Hoshi Akio, Nitta Masahiro, Shimizu Yuuki, Higure Taro, Kawakami Masayoshi, Nakajima Nobuyuki, Hanai Kazuya, Nomoto Takeshi, Usui Yukio, Terachi Toshiro
Department of Urology, Tokai University School of Medicine, Isehara, Japan.
Int J Urol. 2014 Nov;21(11):1132-7. doi: 10.1111/iju.12539. Epub 2014 Jun 26.
To develop a modified technique of "total pelvic floor reconstruction" during non-nerve-sparing laparoscopic radical prostatectomy, and to determine its effect on postoperative urinary outcomes.
A total of 128 patients who underwent non-nerve-sparing laparoscopic radical prostatectomy were evaluated, including 81 with total pelvic floor reconstruction and 47 with non-total pelvic floor reconstruction. Nerve-sparing cases were excluded. Urinary outcomes were assessed with self-administrated questionnaires (Expanded Prostate Cancer Index Composite) at 1, 3, 6 and 12 months after laparoscopic radical prostatectomy. The total pelvic floor reconstruction technique included two concepts involving posterior and anterior reconstructions. In posterior reconstruction, Denonvilliers' fascia was approximated to the bladder neck and the median dorsal raphe by slipknot. The anterior surface of the bladder-neck was approximated to the anterior detrusor apron and the puboprostatic ligament collar for anterior reconstruction.
There were no significant differences between the two groups in the patients' characteristics, and in perioperative and oncological outcomes. In the total pelvic floor reconstruction group, the continence rates at 3, 6 and 12 months after laparoscopic radical prostatectomy were 45.7%, 71.4%, and 84.6%, respectively. In the non-total pelvic floor reconstruction group, the continence rates were 26.1%, 46.8% and 60.9%, respectively.

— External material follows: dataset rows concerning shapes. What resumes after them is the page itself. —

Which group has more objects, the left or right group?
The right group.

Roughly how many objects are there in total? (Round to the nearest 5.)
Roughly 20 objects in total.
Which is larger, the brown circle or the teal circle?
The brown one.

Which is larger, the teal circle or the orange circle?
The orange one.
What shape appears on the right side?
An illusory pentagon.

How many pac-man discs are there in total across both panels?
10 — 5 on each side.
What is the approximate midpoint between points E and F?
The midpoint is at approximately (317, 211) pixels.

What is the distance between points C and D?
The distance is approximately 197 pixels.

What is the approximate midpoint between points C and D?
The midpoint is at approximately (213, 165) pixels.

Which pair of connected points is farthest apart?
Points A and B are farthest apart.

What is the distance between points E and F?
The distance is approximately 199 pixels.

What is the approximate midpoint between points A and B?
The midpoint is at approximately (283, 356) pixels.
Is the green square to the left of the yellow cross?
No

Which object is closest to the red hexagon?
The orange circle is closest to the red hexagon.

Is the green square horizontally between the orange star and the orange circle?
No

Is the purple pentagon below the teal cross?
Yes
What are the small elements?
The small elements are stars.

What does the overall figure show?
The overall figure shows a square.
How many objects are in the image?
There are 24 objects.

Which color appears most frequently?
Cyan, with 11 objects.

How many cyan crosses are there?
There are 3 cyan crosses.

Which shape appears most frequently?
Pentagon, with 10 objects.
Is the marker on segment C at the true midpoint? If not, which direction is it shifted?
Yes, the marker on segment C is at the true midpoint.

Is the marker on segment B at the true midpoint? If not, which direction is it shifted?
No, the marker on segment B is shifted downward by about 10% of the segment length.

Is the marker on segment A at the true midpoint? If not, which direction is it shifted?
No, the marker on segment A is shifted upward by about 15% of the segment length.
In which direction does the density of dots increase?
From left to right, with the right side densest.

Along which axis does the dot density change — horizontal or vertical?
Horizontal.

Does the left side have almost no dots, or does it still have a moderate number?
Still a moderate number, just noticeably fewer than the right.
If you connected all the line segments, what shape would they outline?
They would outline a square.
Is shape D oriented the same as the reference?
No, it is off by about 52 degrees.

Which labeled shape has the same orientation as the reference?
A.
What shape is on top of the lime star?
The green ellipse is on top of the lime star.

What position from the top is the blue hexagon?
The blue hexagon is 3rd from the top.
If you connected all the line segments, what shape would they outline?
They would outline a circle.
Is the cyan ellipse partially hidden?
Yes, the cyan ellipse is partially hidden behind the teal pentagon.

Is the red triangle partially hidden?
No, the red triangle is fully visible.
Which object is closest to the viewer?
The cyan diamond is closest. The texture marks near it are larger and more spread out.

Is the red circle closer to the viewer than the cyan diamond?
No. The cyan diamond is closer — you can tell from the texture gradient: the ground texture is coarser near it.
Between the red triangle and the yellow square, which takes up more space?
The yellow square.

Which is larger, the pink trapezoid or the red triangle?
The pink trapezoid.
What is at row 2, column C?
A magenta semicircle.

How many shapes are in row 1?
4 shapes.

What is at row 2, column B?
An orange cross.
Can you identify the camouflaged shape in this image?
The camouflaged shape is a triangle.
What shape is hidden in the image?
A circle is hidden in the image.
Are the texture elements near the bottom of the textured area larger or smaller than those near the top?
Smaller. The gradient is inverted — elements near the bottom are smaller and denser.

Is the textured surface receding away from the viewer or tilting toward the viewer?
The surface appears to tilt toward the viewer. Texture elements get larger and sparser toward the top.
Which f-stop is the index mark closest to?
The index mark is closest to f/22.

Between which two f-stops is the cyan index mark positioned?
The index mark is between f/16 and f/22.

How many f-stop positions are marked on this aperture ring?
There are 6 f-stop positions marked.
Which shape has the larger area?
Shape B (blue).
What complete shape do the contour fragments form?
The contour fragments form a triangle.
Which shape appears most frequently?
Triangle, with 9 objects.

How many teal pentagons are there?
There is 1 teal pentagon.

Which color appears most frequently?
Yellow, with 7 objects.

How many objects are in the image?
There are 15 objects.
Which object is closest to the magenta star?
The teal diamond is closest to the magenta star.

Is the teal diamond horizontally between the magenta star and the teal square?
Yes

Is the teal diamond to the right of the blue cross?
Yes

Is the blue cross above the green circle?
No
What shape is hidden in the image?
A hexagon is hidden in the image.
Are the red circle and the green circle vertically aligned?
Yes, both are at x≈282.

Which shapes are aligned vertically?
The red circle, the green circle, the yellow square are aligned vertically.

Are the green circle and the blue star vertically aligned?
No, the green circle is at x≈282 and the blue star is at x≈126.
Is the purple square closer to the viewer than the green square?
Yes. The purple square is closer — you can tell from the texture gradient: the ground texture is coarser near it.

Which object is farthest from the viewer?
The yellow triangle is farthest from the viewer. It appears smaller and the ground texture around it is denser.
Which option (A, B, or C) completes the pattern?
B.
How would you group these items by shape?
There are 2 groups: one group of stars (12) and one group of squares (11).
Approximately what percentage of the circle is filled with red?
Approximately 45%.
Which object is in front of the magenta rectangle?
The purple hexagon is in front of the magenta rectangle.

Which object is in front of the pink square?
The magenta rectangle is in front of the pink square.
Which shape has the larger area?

The total pelvic floor reconstruction technique resulted in significantly higher continence rates at 3, 6 and 12 months after laparoscopic radical prostatectomy, respectively (all P < 0.05). The mean interval to achieve continence was significantly shorter in the total pelvic floor reconstruction group (mean 7.7 months) than in the non-total pelvic floor reconstruction group (mean 9.8 months; P = 0.0003).
The total pelvic floor reconstruction technique allows preservation of the blood supply to the urethra and physical reinforcement of the pelvic floor. Therefore, this technique is likely to improve urinary continence outcomes after laparoscopic radical prostatectomy.
在非保留神经的腹腔镜根治性前列腺切除术中开发一种改良的“全盆底重建”技术,并确定其对术后排尿结果的影响。
共评估了128例行非保留神经腹腔镜根治性前列腺切除术的患者,其中81例行全盆底重建,47例行非全盆底重建。排除保留神经的病例。在腹腔镜根治性前列腺切除术后1、3、6和12个月,通过自我管理问卷(扩展前列腺癌指数综合问卷)评估排尿结果。全盆底重建技术包括涉及前后重建的两个概念。在后侧重建中,通过滑结将Denonvilliers筋膜与膀胱颈和正中背侧缝接近似。在前侧重建中,将膀胱颈的前表面与逼尿肌前围裙和耻骨前列腺韧带环接近似。
两组患者的特征、围手术期和肿瘤学结果无显著差异。在全盆底重建组中,腹腔镜根治性前列腺切除术后3、6和12个月的控尿率分别为45.7%、71.4%和84.6%。在非全盆底重建组中,控尿率分别为26.1%、46.8%和60.9%。全盆底重建技术在腹腔镜根治性前列腺切除术后3、6和12个月分别导致显著更高的控尿率(所有P < 0.05)。全盆底重建组实现控尿的平均间隔时间显著短于非全盆底重建组(平均7.7个月对9.8个月;P = 0.0003)。
全盆底重建技术可保留尿道血供并对盆底进行物理加固。因此,该技术可能改善腹腔镜根治性前列腺切除术后的尿控结果。